Experiments 101 to 103 were performed by changing the hydrolysis conditions (reaction pressure, reaction temperature, reaction time). Hydrolysis was performed in the same manner as in Example 1-1 except that hyaluronic acid (manufactured by Shiseido Co., Ltd.) was used instead of the hydrolysis conditions and agarose. The results of determining the presence of low sugars and oligosaccharides for the hydrolysis products are shown below.

<Example 1-10>
(Hydrolysis of laminaran)
Low sugars and / or oligosaccharides were obtained by performing hydrolysis in exactly the same manner as in Example 1-1 except that laminaran was used instead of agarose.

(Example 2)
Prior to the pressure hydrolysis reaction, low sugars and / or oligosaccharides were produced by a two-stage hydrolysis method in which polysaccharides were solubilized.
(Solubilization reaction)
500 ml of saturated carbonated water (pH about 3.4, 0 ° C.) and 4 g of sample (polysaccharide) were put into Hypercluster TEM-V1000 manufactured by Pressure Glass Industrial Co., Ltd., heated to a predetermined temperature, and then at 600 rpm for 30 minutes. Stir.

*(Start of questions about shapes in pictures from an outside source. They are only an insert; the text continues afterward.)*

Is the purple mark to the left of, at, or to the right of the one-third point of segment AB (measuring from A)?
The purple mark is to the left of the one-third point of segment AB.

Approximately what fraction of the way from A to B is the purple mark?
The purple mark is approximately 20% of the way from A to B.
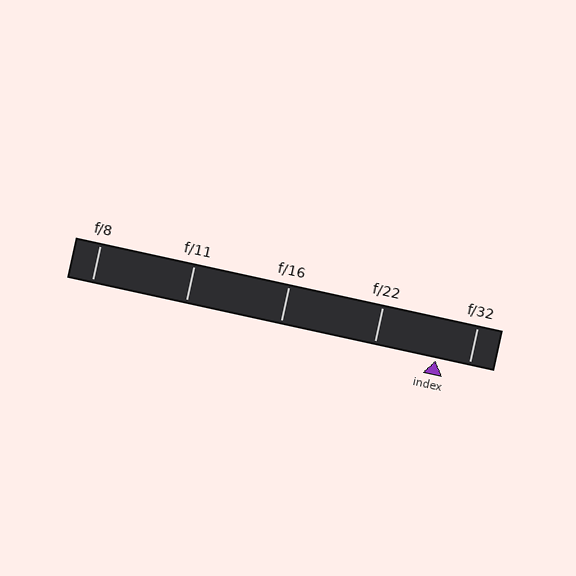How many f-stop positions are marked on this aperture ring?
There are 5 f-stop positions marked.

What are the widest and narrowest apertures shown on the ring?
The widest aperture shown is f/8 and the narrowest is f/32.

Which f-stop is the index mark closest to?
The index mark is closest to f/32.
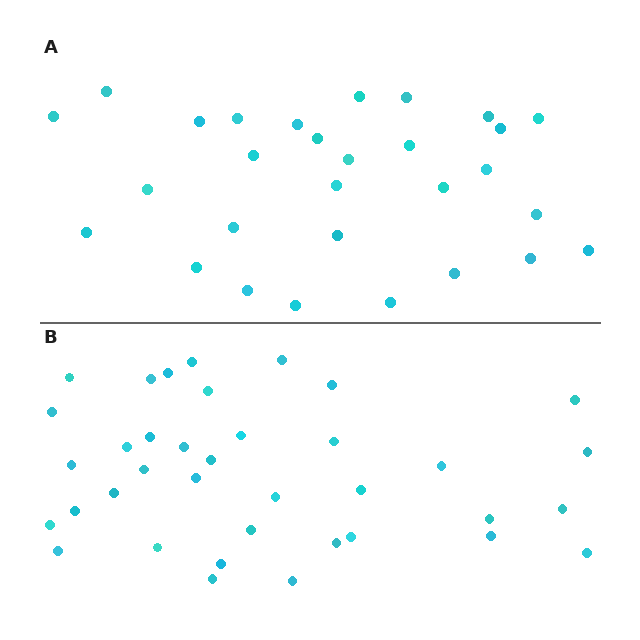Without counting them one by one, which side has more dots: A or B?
Region B (the bottom region) has more dots.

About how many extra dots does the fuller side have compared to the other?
Region B has roughly 8 or so more dots than region A.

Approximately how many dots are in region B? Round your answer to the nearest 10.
About 40 dots. (The exact count is 37, which rounds to 40.)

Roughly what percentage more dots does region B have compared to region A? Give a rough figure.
About 30% more.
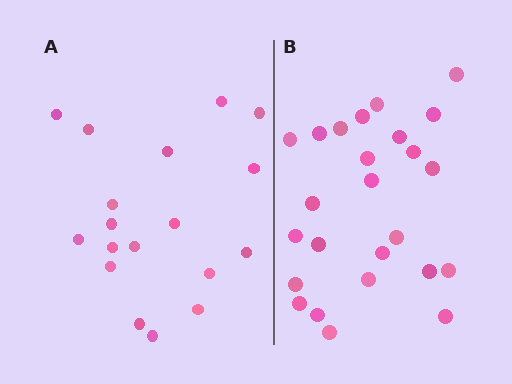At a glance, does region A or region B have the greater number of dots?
Region B (the right region) has more dots.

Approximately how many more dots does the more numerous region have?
Region B has roughly 8 or so more dots than region A.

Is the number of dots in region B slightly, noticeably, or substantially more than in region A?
Region B has noticeably more, but not dramatically so. The ratio is roughly 1.4 to 1.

The degree of solubilization was evaluated visually for the solubilized state.
<Evaluation of solubilized state>
X: Insoluble: When the polysaccharide volume in the solution before the start of the reaction is 100, the solubilization amount is less than 50.
Δ: Solubilized: Solubilized by about half.
○ ... Total solubilization: Complete solubilization.

  Test results for solubilization of agarose, alginic acid, curdlan, carrageenan glucomannan, hyaluronic acid and fucoidan are shown below.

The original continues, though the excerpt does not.